J Virol. 2021 Oct 20:JVI0149221. doi: 10.1128/JVI.01492-21. Online ahead of print.

ABSTRACT

The COVID-19 pandemic, caused by SARS-CoV-2, has resulted in more than 235 million cases worldwide and 4.8 million deaths (October 2021), with varying incidences and mortalities among regions/ethnicities. The coronaviruses SARS-CoV, SARS-CoV-2 and HCoV-NL63 utilize the angiotensin-converting enzyme 2 (ACE2) as the receptor to enter cells. We hypothesized that the genetic variability in ACE2 may contribute to the variable clinical outcomes of COVID-19. To test this hypothesis, we first conducted an in silico investigation of single-nucleotide polymorphisms (SNPs) in the coding region of ACE2. We then applied an integrated approach of genetics, biochemistry and virology to explore the capacity of select ACE2 variants to bind coronavirus spike proteins and mediate viral entry.
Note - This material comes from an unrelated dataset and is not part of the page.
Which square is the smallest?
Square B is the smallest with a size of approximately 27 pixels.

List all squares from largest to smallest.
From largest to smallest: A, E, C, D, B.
We identified the ACE2 D355N variant that restricts the spike protein-ACE2 interaction and consequently limits infection both in vitro and in vivo. In conclusion, ACE2 polymorphisms could modulate susceptibility to SARS-CoV-2, which may lead to variable disease severity. IMPORTANCE There is considerable variation in disease severity among patients infected with severe acute respiratory syndrome coronavirus 2 (SARS-CoV-2), the virus that causes coronavirus disease 2019 (COVID-19). Human genetic variation can affect disease outcome, and the coronaviruses SARS-CoV, SARS-CoV-2 and HCoV-NL63 utilize human angiotensin-converting enzyme 2 (ACE2) as the receptor to enter cells. We found that several missense ACE2 SNVs that showed significantly altered binding with the spike proteins of SARS-CoV, SARS-CoV-2 and NL63-HCoV. We identified an ACE2 SNP D355N that restricts the spike protein-ACE2 interaction and consequently have the potential to protect individuals against SARS-CoV-2 infection. Our study highlights ACE2 polymorphisms could impact human susceptibility to SARS-CoV-2, which may contribute to ethnic and geographical differences in SARS-CoV-2 spread and pathogenicity.